Beyonce's reference to the tombstone of the poet John Keats rang loud and clear as a bell. Keats famously requested that his tombstone read, "Here lies One Whose Name was writ in Water." Beyonce's request to write her name in ice nicely remixes Keats's line, and of course updates it with the connotation of a heavily jeweled necklace. (Fun fact: the inscription on Keats' tombstone actually reads, "This grave contains all that was Mortal of a Young English Poet, Who, on his Death Bed, in the Bitterness of his Heart at the Malicious Power of his Enemies, Desired these Words to be engraven on his Tomb Stone: Here lies One Whose Name was writ in Water," which also resonates with Beyonce's anger at lazy bitches. Who were Keats's enemies, you ask? Fucking Lord Byron, for one, who called the young poet a "little dirty blackguard." )

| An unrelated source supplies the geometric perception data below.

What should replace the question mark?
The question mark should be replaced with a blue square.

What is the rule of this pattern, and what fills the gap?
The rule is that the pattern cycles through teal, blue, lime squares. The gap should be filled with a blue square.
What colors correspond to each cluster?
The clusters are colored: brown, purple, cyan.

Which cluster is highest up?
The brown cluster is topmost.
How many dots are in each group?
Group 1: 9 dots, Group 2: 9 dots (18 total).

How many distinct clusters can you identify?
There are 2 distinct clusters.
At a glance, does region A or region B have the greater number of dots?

Anyway so then obviously I thought of one of my favorite Keats poems, "To—," an amorous poem addressed to "a lady whom he saw for some few moments at Vauxhall," according to John Barnard's edition of Keats's Selected Poems. The poem is all about how Keats can't look at a rose or see anything nice without thinking of this woman he saw but never met at a party in London five years ago. I was going to write about that poem, but then I remembered W.S. Merwin basically wrote a remix of it that better suits our current mood.

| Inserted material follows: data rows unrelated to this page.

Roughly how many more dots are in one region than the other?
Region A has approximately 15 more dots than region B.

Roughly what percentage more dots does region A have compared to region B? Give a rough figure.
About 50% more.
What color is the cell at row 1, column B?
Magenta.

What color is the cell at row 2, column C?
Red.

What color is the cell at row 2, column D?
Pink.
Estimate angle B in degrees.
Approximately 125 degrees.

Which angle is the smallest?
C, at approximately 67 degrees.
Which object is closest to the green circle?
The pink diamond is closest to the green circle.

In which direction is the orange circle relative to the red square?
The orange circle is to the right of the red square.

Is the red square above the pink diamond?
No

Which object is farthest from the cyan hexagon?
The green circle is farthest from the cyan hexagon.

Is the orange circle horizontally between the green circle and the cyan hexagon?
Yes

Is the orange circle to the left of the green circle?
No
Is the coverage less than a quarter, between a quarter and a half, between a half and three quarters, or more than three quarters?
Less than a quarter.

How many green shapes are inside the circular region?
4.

Merwin's poem is called "Separation," which you can find in his book, The Second Four Books of Poems, available at local bookstores.

A few notes:

• Hard to think of a clearer, cleaner metaphor for the paradox of a present absence than this three-line wonder. Though the needle-and-thread imagery might seem a bit trite, I think it works here because it's tapping into the ancient Greek trope of weaving as a metaphor for poetry. ("Text" and "textile" share the same etymological root for a reason.) Merwin writing this poem in the middle of his long career suggests that this person is woven into everything he's ever written, which means a lot given how many books Merwin published.

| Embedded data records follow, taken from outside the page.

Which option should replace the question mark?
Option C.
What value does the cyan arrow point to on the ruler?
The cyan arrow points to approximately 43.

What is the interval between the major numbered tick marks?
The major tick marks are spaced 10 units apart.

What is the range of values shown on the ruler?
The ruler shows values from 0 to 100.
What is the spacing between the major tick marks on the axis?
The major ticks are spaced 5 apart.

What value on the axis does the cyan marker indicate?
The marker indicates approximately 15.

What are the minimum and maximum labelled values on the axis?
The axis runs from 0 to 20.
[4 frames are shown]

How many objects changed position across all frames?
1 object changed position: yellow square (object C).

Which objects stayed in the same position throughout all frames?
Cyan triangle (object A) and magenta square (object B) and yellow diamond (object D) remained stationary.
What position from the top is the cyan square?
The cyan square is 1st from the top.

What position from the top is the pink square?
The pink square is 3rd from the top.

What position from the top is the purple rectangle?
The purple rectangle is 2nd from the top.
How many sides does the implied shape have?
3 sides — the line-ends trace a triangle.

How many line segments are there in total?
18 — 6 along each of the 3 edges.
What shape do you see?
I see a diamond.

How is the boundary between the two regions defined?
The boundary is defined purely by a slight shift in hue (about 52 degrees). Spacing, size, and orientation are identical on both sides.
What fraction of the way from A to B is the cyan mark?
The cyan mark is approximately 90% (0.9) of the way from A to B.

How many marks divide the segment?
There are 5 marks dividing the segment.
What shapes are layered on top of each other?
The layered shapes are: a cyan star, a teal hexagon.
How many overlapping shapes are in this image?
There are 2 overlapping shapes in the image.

• What color is the thread for you? For me, it's red.

• As I wrote before he died, Merwin lived in Hawaii, where he and his wife Paula preserved and regenerated native plants on a 19-acre site on the north shore of Maui. The site is called The Merwin Conservancy. It's the largest private collection of palms in the world, and one of the species that grows there was thought to be extinct. Poets are mostly known for killing trees, but this guy brought them back from the dead.